Although spontaneous H₂O₂ accumulation by sacrificial oxidation of metal disulfides (FeS₂, NiS₂, etc.) under oxic conditions without external electrical/photonic input has been observed, the mechanistic understanding of HCO₃^– on the production of H₂O₂ is still not clear.
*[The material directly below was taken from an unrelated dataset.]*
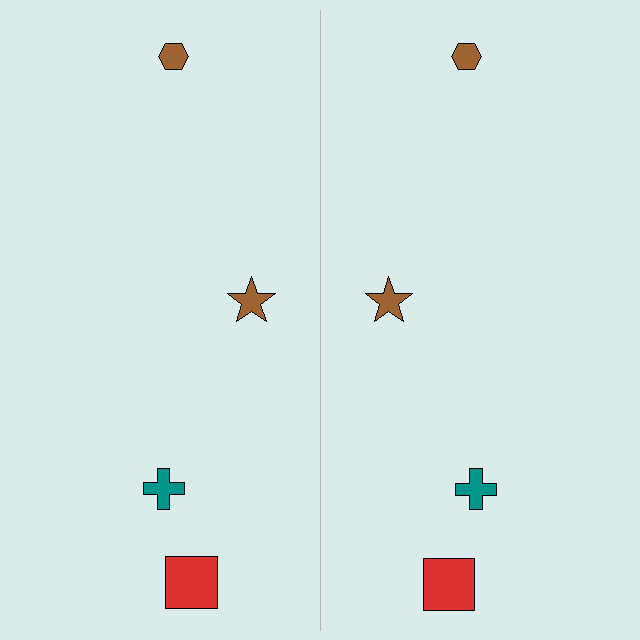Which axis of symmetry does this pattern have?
The pattern has a vertical axis of symmetry running through the center of the image.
In this study, HCO₃^– apparently accelerates the production of H₂O₂ on NiS₂, and the produced H₂O₂ increases from 53.85 to 90.12 μM with increasing concentrations of HCO₃^– from 0 to 0.5 M at pH 9.0. Electrochemical analyses indicate that HCO₃^– effectively mediates the 2e reduction of O₂ to H₂O₂ on the surface of NiS₂. EPR and Raman analyses rule out the primary contributions of soluble ^•OH and O₂^•– to the production of H₂O₂ and reveal the presence of both ≡Ni–OO^• superoxo and ≡Ni–OOH peroxo on NiS₂, which are important precursors for H₂O₂. The presence of CO₃^•– also indicates that HCO₃^– is an important H-donor during the reduction of O₂ to H₂O₂. DFT calculations further reveal that it is thermodynamically more favorable for ≡Ni–OO^• and ≡Ni–OOH to abstract H from HCO₃^– than from H₂O to produce H₂O₂, confirming that HCO₃^– is a better H-donor than H₂O to produce H₂O₂ via the H-abstraction pathway. This study provides insight into the importance of HCO₃^– on spontaneous H₂O₂ accumulation by sacrificial oxidation of NiS₂ under oxic conditions without external electrical/photonic input.